The Plan Scheduler attempts to match offers from Mesos with the needs of each candidate step. If a step’s requirements are met, Mesos operations are performed. The operations performed are also reported to the steps so they can determine what state transitions to make.

The state transitions of steps determine the overall progress of plans as they are the leaf elements of the Plan → Phase → Step hierarchy.

State Meaning
Pending No operations have been performed.
Prepared Any tasks/pods that needed to be killed have been killed.
Starting Operations have been performed, but their status has not yet been reported by Mesos.
Complete The desired work has been accomplished.
Waiting Outside intervention has occurred blocking processing.
Error An error has occurred in construction or execution.
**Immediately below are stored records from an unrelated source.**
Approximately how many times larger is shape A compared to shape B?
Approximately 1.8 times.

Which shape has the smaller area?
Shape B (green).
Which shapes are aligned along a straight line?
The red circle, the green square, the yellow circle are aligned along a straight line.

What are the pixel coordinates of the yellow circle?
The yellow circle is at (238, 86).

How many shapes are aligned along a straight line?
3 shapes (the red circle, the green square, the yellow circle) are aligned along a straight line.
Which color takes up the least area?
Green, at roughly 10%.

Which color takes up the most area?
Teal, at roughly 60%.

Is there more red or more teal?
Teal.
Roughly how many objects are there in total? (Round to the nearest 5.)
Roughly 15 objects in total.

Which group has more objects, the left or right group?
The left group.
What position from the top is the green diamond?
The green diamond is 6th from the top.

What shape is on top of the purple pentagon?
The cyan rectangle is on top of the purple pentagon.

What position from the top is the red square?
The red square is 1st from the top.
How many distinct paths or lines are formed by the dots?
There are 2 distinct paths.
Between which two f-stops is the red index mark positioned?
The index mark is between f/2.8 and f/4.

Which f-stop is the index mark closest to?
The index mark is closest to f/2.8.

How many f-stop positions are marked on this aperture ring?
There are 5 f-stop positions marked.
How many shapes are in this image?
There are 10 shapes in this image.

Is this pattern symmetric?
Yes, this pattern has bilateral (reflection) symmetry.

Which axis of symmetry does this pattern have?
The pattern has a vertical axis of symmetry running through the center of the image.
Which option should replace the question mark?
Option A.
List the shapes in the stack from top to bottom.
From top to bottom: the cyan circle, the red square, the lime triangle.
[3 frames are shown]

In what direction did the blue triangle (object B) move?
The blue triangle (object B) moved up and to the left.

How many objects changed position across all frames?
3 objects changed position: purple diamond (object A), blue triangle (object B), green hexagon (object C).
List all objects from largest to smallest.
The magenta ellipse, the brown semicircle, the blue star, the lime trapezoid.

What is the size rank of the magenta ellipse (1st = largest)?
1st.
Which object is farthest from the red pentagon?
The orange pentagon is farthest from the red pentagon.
Typically, a step transitions through states as follows: Pending → Prepared → Starting → Complete. There are no enforced restrictions on state transitions. However, there are conventional meanings to states that determine the behavior of plan execution. The most important concept here is the InProgress meta-state. By default, if a step is prepared or starting, it is determined to be InProgress. This state is the core of the anti-contention mechanism between plans. If a step is in progress, by default, no other plan will attempt to execute steps pertaining to the same pod instance

Steps in the pending or prepared states undergo offer evaluation. That is, matching against Mesos offers is attempted. There is no need for offer evaluation in any of the other states.

Strategy

Fundamentally, the execution of a plan is the execution of steps in some order. The component that determines this ordering is a strategy. Every element of a plan has a strategy that determines the deployment order of its child elements. A plan has a strategy that determines the deployment order of phases. A phase, in turn, has has a strategy that determines the deployment order of steps.

Example

In general, a step encapsulates an instance of a pod and the tasks to be launched in that pod. We recommend using the DefaultStepFactory to generate steps. The DefaultStepFactory consults the ConfigStore and StateStore and creates a step with the appropriate initial status. For example, if a pod instance has never been launched before, the step will start in a pending state. However, if a pod instance is already running and its goal state is RUNNING, its initial status will be COMPLETE.

You could generate three steps in the following way:

StepFactory stepFactory = new DefaultStepFactory(configStore, stateStore);

List<Step> steps = new ArrayList<>();
steps.add(stepFactory.getStep(podInstance0, tasksToLaunch0));
steps.add(stepFactory.getStep(podInstance1, tasksToLaunch1));
steps.add(stepFactory.getStep(podInstance2, tasksToLaunch2));

Then steps can be grouped in a phase with an accompanying strategy.

Phase phase = new DefaultPhase(
        "phase-name",
        steps,
        new SerialStrategy<>(),
        Collections.emptyList()); // No errors

The phase defined above will execute its steps in a serial order. The phase can be added to a plan.

Plan customPlan = new DefaultPlan(
        "plan-name",
        Arrays.asList(phase),
        new ParallelStrategy<>());

In the plan above, a parallel strategy is defined so all phases will be executed simultaneously. There is only one phase in this case. Once a plan is defined, it must be added to the PlanCoordinator/PlanManager system described above.

The easiest way to do this is to extend the DefaultService provided by the SDK.

public class CustomService extends DefaultService {
    public CustomService(File yamlFile, Plan customPlan) throws Exception {
        RawServiceSpecification rawServiceSpecification =
                YAMLServiceSpecFactory.generateRawSpecFromYAML(yamlFile);
        DefaultServiceSpec defaultServiceSpec =
                YAMLServiceSpecFactory.generateServiceSpec(rawServiceSpecification);

        serviceSpec = defaultServiceSpec;
        init();
        plans = generatePlansFromRawSpec(rawServiceSpecification);
        plans.add(customPlan);

        register(serviceSpec, plans);
    }
}

All plans provided in the register call will be executed.